Yes, yes, it’s been 2017 for a couple of days now but that doesn’t mean 2016 is entirely forgotten. As weird a year as it was, some interesting things happened – several of which were on the big screen. (How’s that for a segue, eh?) So, without further ado, here’s what some of the Lizard Lounge team thought of the best movies to make it into theatres in 2016.
Neil – Life on the Road
It might be a little strange that amid the usual explosions, CGI, deep, twisting and often fantastic tales churned out in a year of film, that it was something a lot more mundane that left me the most delighted.
David Brent: Life on the Road, delivered everything I had hoped for, and then hit me with a few more details I didn’t see coming at all. The latest chapter in the life of the one-time office manager, turned travelling salesman, turned wannabe rockstar, is a truly wonderful mix of comedy genius and touching moments.
I watched this a little after its initial release, sat in a cinema with my wife, one other couple and a middle-aged lady. Within the opening minutes I was ferociously biting my lip so as not to unleash an earth-shattering belly laugh that would have put me firmly in the spotlight in such minimal company. By the end of the film I had gnawed away at my lip to the point I no longer felt the need for any dinner.
Life on the Road is genuinely funny, but it also manages to be genuinely sad in parts, it has a heart and at times it tries to break your own. I admit to being a fan of Ricky Gervais. I find his films by and large to be quite warm-hearted, harking back to an era long since lost and embracing the art of telling a story worth being told. The big screen debut of Slough’s finest office manager is the jewel in the Gervais crown.
Trevor – Arrival
Arrival. There isn’t even another contender for the best movie of 2016, to my mind. Everything about the movie completely blew me away. I’ve already waxed eloquent about how much I loved the movie and yet I can’t help but repeat myself.

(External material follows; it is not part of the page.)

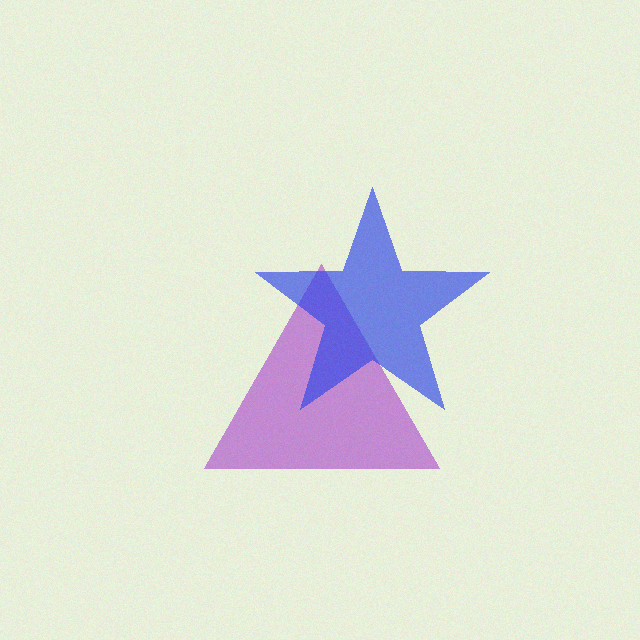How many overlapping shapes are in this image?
There are 2 overlapping shapes in the image.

Whenever I recommend the movie to someone, I make it a point of stressing that there was just one gunfight, just one explosion, and that the protagonist of the movie was a professor of linguistics. I can’t stress that enough. Movies these days seem to be focused on more ‘splosions, more gunfights, more special effects, more … everything except story and character, it seems.

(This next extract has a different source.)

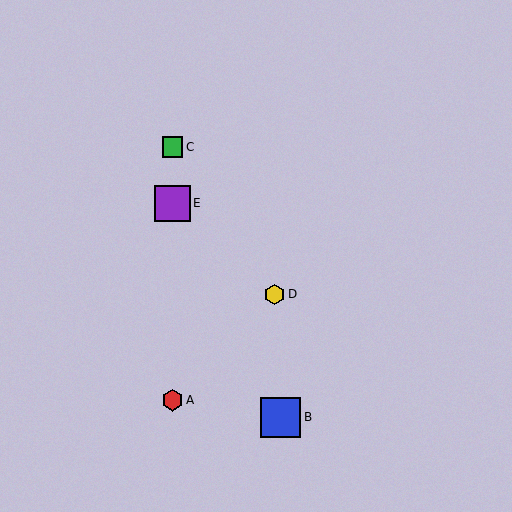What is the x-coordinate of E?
Object E is at x≈172.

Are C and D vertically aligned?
No, C is at x≈172 and D is at x≈274.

Arrival, despite being a movie about aliens visiting earth, is as far from an Independence Day/War of the Worlds clone as it’s possible to get. It approaches the question of why aliens would want to visit earth and how we, as a species would probably be react, with incredible thoughtfulness, owed in great part to its source material.
Amy Adams makes for a strong, wonderfully compelling protagonist, wholeheartedly embracing a role that I cannot imagine another actor being able to pull off with such consummate conviction. If you have not seen it, you assuredly must – how did you let 2016 go by without watching it?